An escape attempt this week drew attention to the little-known use of young people from juvenile detention facilities in firefighting crews in Washington state. As The Guardian reports, the 16 year old had been working on the Chelan Complex fire, when he escaped. He later tried to commit suicide when he was spotted by police, but survived.
David Ball, a criminal justice lawyer and corrections expert at California’s Santa Clara University, said he was surprised to learn of fire camps for inmates under the age of 18.
“The word about scared-straight boot camps for juveniles is that they don’t do any good,” said Ball. “For most juvenile programs, there are lots of other things for these kids to do, like get their GED and go to counseling.
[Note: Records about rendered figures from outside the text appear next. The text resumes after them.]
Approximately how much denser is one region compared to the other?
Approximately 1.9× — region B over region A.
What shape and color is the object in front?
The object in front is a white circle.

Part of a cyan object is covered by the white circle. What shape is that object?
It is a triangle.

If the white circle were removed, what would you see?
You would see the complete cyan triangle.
This is really something that I have not heard of.”
The Washington state government said it was reassessing the juvenile work camps, in light of the events. Two deployed crews had been recalled to their main facilities. Continue reading…
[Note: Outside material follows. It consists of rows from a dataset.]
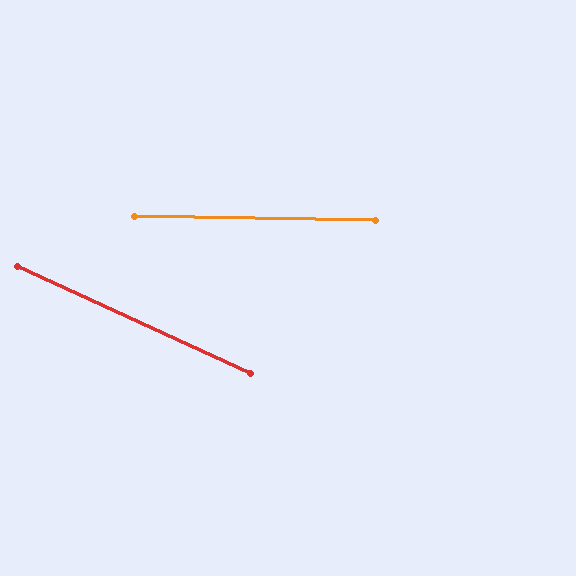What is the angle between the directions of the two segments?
Approximately 23 degrees.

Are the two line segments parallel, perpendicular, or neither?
Neither parallel nor perpendicular — they differ by about 23°.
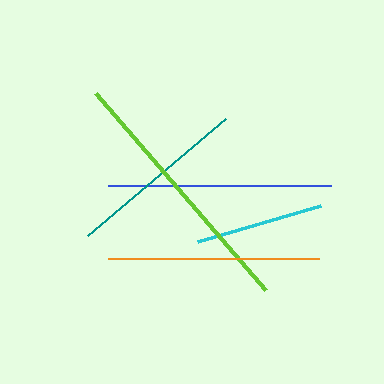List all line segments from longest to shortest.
From longest to shortest: lime, blue and orange (about equal), teal, cyan.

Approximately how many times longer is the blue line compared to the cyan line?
The blue line is approximately 1.7 times the length of the cyan line.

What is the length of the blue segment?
The blue segment is approximately 223 pixels long.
Meanwhile, despite earlier predictions that California’s widespread use of inmate firefighting crews might be reduced owing to a decline in the prison population has proved unfounded according to Capitol Public Radio.
California has relied on state prison inmates for decades to help fight wildfires. But the state’s prison population is shrinking – thanks to federal court orders, Gov. Jerry Brown’s realignment program and voter-approved Proposition 47. And Cal Fire has worried that one of its major labor forces could crumble as a result.
Bill Sessa with the California Department of Corrections and Rehabilitation says the state may need to rely more on county jail inmates in a few years, “but all of the predictions up to now of having a reduced prison inmate population to work the fires have kind of fallen through – because even though we have fewer inmates than we used to have, we still have enough.” Continue reading…
Last year, California’s Attorney General Kamala Harris drew criticism after it transpired staff from her office had argued against offering good-time credits to eligible prisoners because it would reduce the inmate labor pool, particularly firefighting crews.